The Marvel vs. DC debate took center stage today. It topic was trending worldwide on Twitter after reports last night of a group of DC fans organizing to sabotage Black Panther‘s audience score on Rotten Tomatoes. The popular movie review aggregator is not amused.
Rotten Tomatoes has responded to this group and any others who might wish to tank the score for Black Panther. They released the following statement to The Wrap.
“We at Rotten Tomatoes are proud to have become a platform for passionate fans to debate and discuss entertainment and we take that responsibility seriously. While we respect our fans’ diverse opinions, we do not condone hate speech. Our team of security, network and social experts continue to closely monitor our platforms and any users who engage in such activities will be blocked from our site and their comments removed as quickly as possible.”
Rotten Tomatoes is obviously and rightfully more concerned with those whose hopes of trashing Black Panther‘s audience scores are racially motivated. That very loud, but still very small group of DC fans are trivial by comparison (and in general).
What remains unclear is how exactly Rotten Tomatoes intends to preserve the validity of its audience scores. Their system doesn’t include any verification that those voting for the audience score have actually seen the film. There is no method for determining what motivates a voter’s rating, whether it’s their actual opinion of the film or an attempt to sink a film for an illegitimate reason.

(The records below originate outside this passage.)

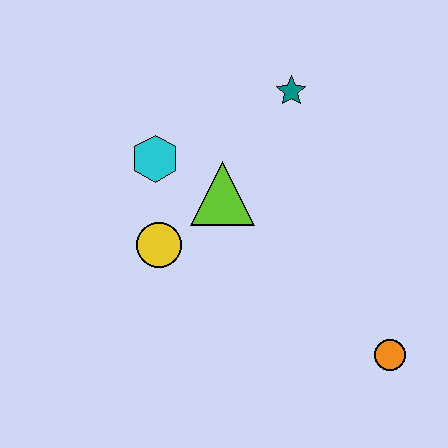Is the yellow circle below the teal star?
Yes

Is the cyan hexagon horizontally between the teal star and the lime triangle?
No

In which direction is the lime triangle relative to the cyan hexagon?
The lime triangle is to the right of the cyan hexagon.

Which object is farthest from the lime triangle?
The orange circle is farthest from the lime triangle.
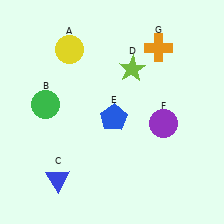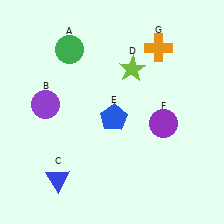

The same group behind this anti-Black Panther campaign claims to have rigged the poor audience scores for Star Wars: The Last Jedi. The group, led by a moderator claiming to be a member of the alt-right, says they successfully used bots to flood Rotten Tomatoes with negative votes.
Rotten Tomatoes says that didn’t happen and the score is legitimate, but offered no insight as to how they verified it. If we see an audience score for Black Panther that doesn’t reflect any other data found through other sources, Rotten Tomatoes will have a very hard time defending their voting system going forward.
What will not be impacted by any of this, however, is the score most people look at when visiting Rotten Tomatoes. The Tomatometer, voted on by professional critics who’ve been verified and approved by the site, will not be caught up in any of this mess.